I've got a SLES machine that accumulates TCP connections in a CLOSE_WAIT state for what appears to be forever. These descriptors eventually suck up all available memory. At the moment, I've got 3037 of them, but it was much higher before a hurry-up reboot recently.
What's interesting is that they're not from connections to local ports that I expect to have listening processes. They have no associated PIDs, and their timers seem to have expired.

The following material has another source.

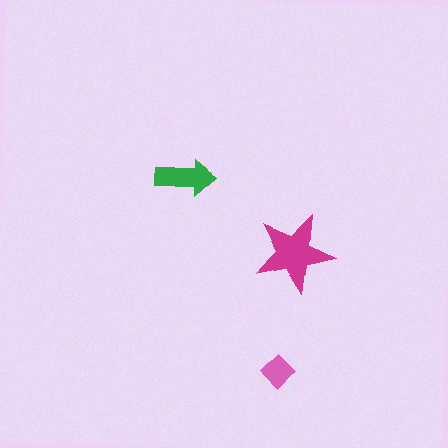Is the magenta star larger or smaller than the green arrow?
Larger.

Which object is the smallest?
The pink diamond.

# netstat -ton | grep CLOSE_WAIT tcp 176 0 10.0.0.60:54882 10.0.0.12:31663 CLOSE_WAIT off (0.00/0/0) tcp 54 0 10.0.0.60:60957 10.0.0.12:4503 CLOSE_WAIT off (0.00/0/0) tcp 89 0 10.0.0.60:50959 10.0.0.12:3518 CLOSE_WAIT off (0.00/0/0) # netstat -tonp | grep CLOSE_WAIT tcp 89 0 10.0.0.59:45598 10.0.0.12:1998 CLOSE_WAIT - tcp 15 0 10.0.0.59:60861 10.0.0.12:1938 CLOSE_WAIT - tcp 5 0 10.0.0.59:56173 10.0.0.12:1700 CLOSE_WAIT -
I'm not a black-belt when it comes to the TCP stack, or kernel networking, but the TCP config seems sane, since these values are default, per the man page:
# cat /proc/sys/net/ipv4/tcp_fin_timeout 60 # cat /proc/sys/net/ipv4/tcp_keepalive_time 7200
So what gives? If the timers have expired, shouldn't the stack automatically clear this stuff out? I'm effectively giving myself a long-term DoS as these things build up.